Canon Inc will start selling flat- panel televisions using technology developed with Toshiba Corp as early as next year, challenging rivals such as Samsung Electronics Co for a share of the US$21.4 billion display market.
Tokyo-based Canon plans "to be among the winners in the near future when more people will be communicating through video" by developing its own display technology, chief executive Fujio Mitarai said in an interview in Tokyo.
Canon, which became Japan's fourth-largest company by market value this year after reporting a third straight year of record profit, is seeking to add new product lines to maintain earnings growth.
The company is a new entrant in the flat-panel market, where Samsung, Sharp Corp and Taiwanese companies such as AU Optronics Corp (友達光電) are investing billions of dollars in new plants.
"The company is investing in new business opportunities at a time when many Japanese companies are using the money they make to repay debt," said Makoto Sakuma, who helps manage ?100 billion (US$840 million) including Canon shares at Asahi Life Investment Management Co.
"That will make Canon even more competitive," Sakuma said.
Canon's entry to the flat-screen market highlights a push by the company to invest in new technologies and markets where it expects growth to be strongest.
Last month, Canon said it would put aside an undisclosed amount of money for mergers and acquisitions which it expects to complete in the next three years.
The money will be set aside as part of Canon's ?1 trillion (US$8.45 billion) research and development budget allocated for the three years ending December 2005.
The company has resisted following Japan's other large electronics makers such as Toshiba Corp and NEC Corp in cutting jobs and scaling back operations. Instead, the maker of IXY DIGITAL cameras has pared production costs by introducing new manufacturing methods.
The formula has proved successful. Canon's net income more than doubled in the first quarter ended March 31, helped by demand for its color printers and digital cameras. The company's shares have gained 28 percent on the Tokyo Stock Exchange this year.

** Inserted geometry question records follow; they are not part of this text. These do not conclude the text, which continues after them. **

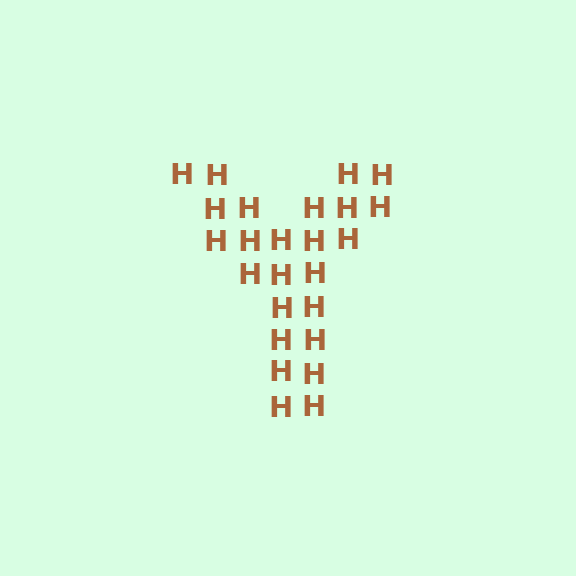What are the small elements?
The small elements are letter H's.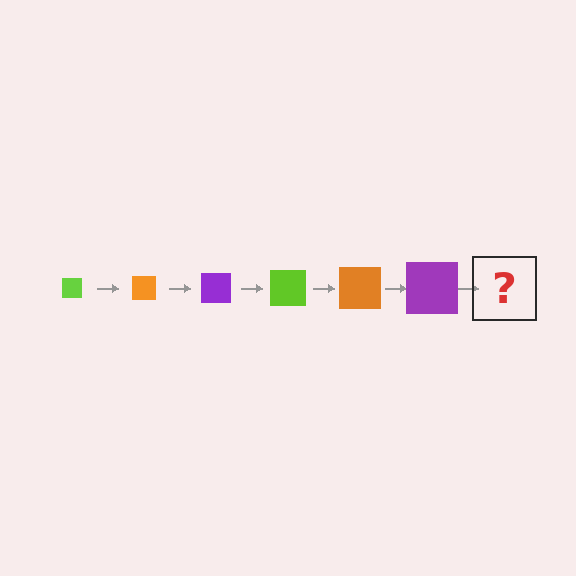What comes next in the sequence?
The next element should be a lime square, larger than the previous one.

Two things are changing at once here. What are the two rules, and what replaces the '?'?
The two rules are that the square grows larger each step and the color cycles through lime, orange, and purple. The '?' should be a lime square, larger than the previous one.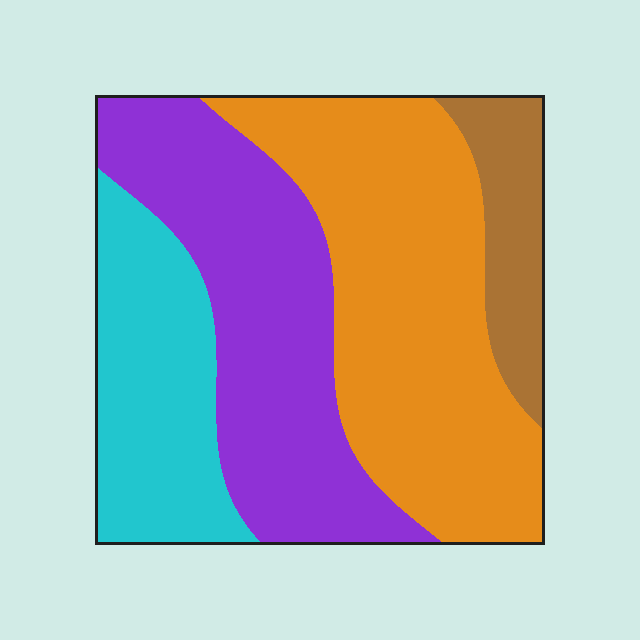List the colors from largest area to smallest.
From largest to smallest: orange, purple, cyan, brown.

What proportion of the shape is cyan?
Cyan covers around 20% of the shape.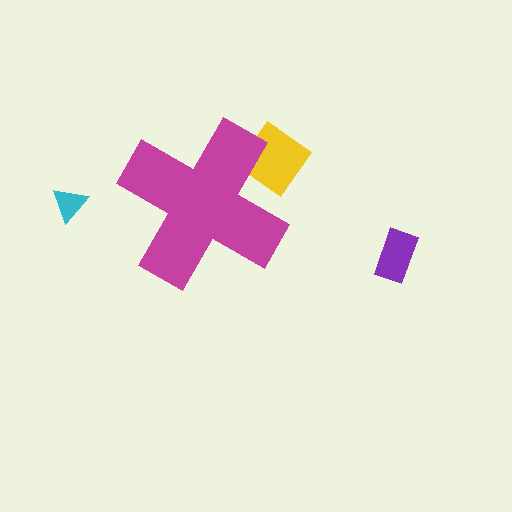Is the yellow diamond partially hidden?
Yes, the yellow diamond is partially hidden behind the magenta cross.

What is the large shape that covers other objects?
A magenta cross.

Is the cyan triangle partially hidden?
No, the cyan triangle is fully visible.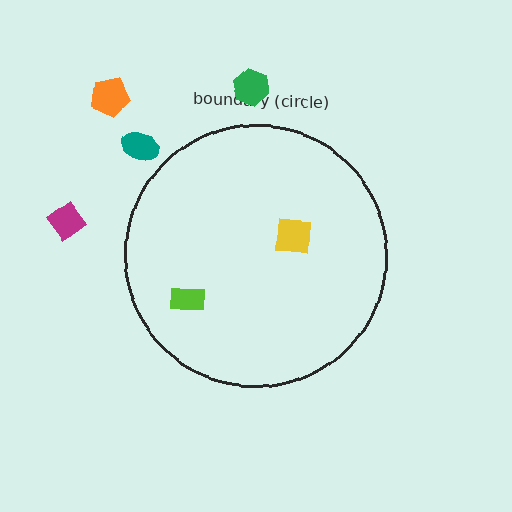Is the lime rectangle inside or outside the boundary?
Inside.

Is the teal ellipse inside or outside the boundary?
Outside.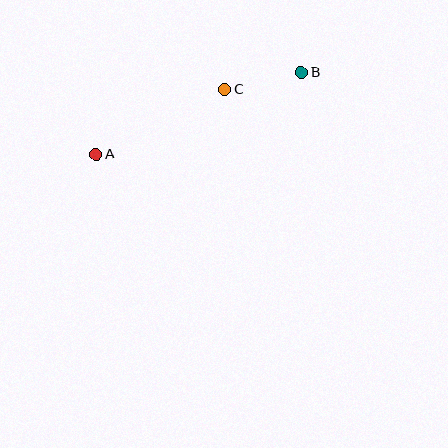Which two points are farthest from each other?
Points A and B are farthest from each other.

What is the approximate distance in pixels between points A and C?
The distance between A and C is approximately 144 pixels.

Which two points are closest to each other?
Points B and C are closest to each other.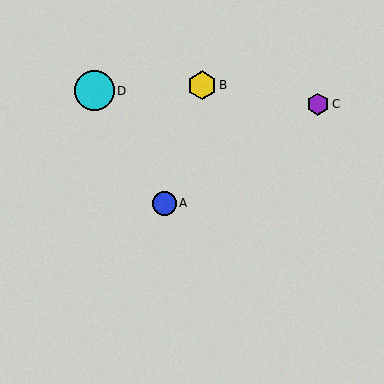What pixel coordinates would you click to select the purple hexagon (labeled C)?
Click at (318, 104) to select the purple hexagon C.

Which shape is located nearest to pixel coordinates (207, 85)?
The yellow hexagon (labeled B) at (202, 85) is nearest to that location.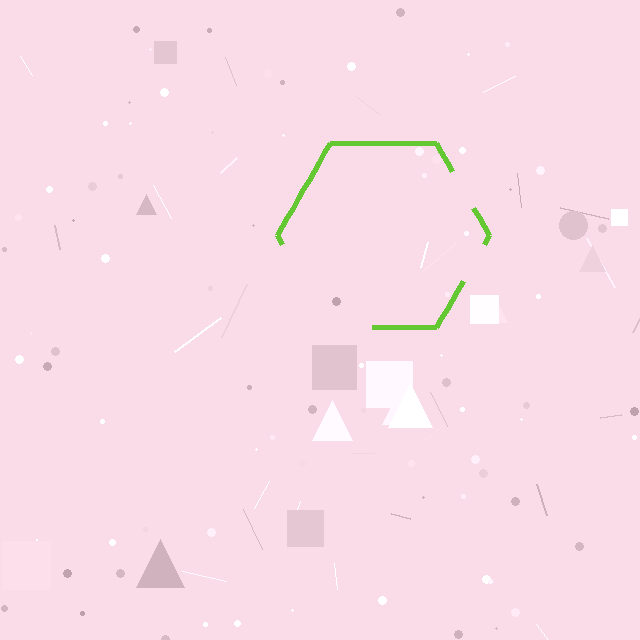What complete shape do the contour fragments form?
The contour fragments form a hexagon.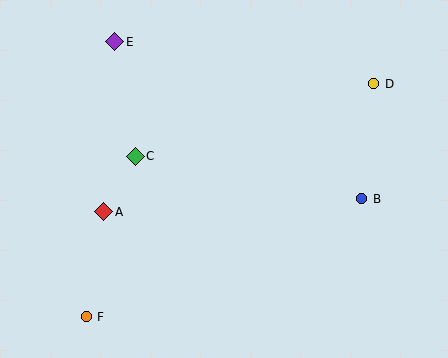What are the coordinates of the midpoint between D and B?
The midpoint between D and B is at (368, 141).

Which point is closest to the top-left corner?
Point E is closest to the top-left corner.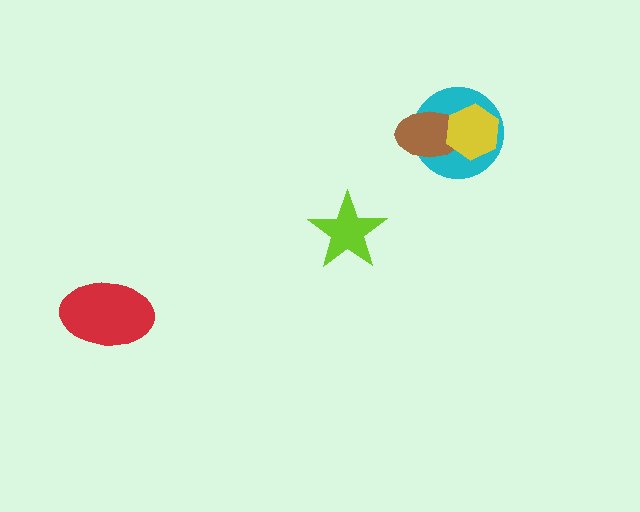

Led by Mitarai, Japan's biggest maker of office equipment is also adding jobs. In the three months ended March 31, Canon's workforce grew by 1,071 workers to 98,873 employees worldwide.
"We haven't been laying off people and we aren't laying off people," Mitarai said. "The employees know that so they have high morale and feel safe working for Canon."
The new screen technology will provide comparable size and picture quality to existing plasma flat-panel screens while consuming only a third of the power and costing the same or less, the company says.
TVs using Canon and Toshiba's so-called Surface-Conduction Electron-Emitter Display can measure 40 inches diagonally and be less than 10cm wide -- comparable to existing plasma or liquid-crystal display flat panels.
They consume about half the power of bulky cathode-ray tube TVs while avoiding the limitations to picture quality of the glass tube-based technology, according to the company.
Canon wants to replicate the success of its inkjet printers with its flat-panel business, which it aims to have annual sales of ?100 billion, Senior Managing Director Ichiro Endo said in a separate interview.
"The picture quality of SED will be better than existing liquid-crystal or CRT displays, but we will keep the price at about the same or even lower" than older technologies, he said.
Canon and Toshiba agreed to co-develop the display technology in June 1999. They said then they would set up a venture to produce the panels when the technology was ready.
South Korea's Samsung was the world's biggest seller of flat panels, also used in computer monitors and cellphones, last year, according to Texas-based DisplaySearch. The market will be worth US$21.4 billion this year, DisplaySearch forecasts.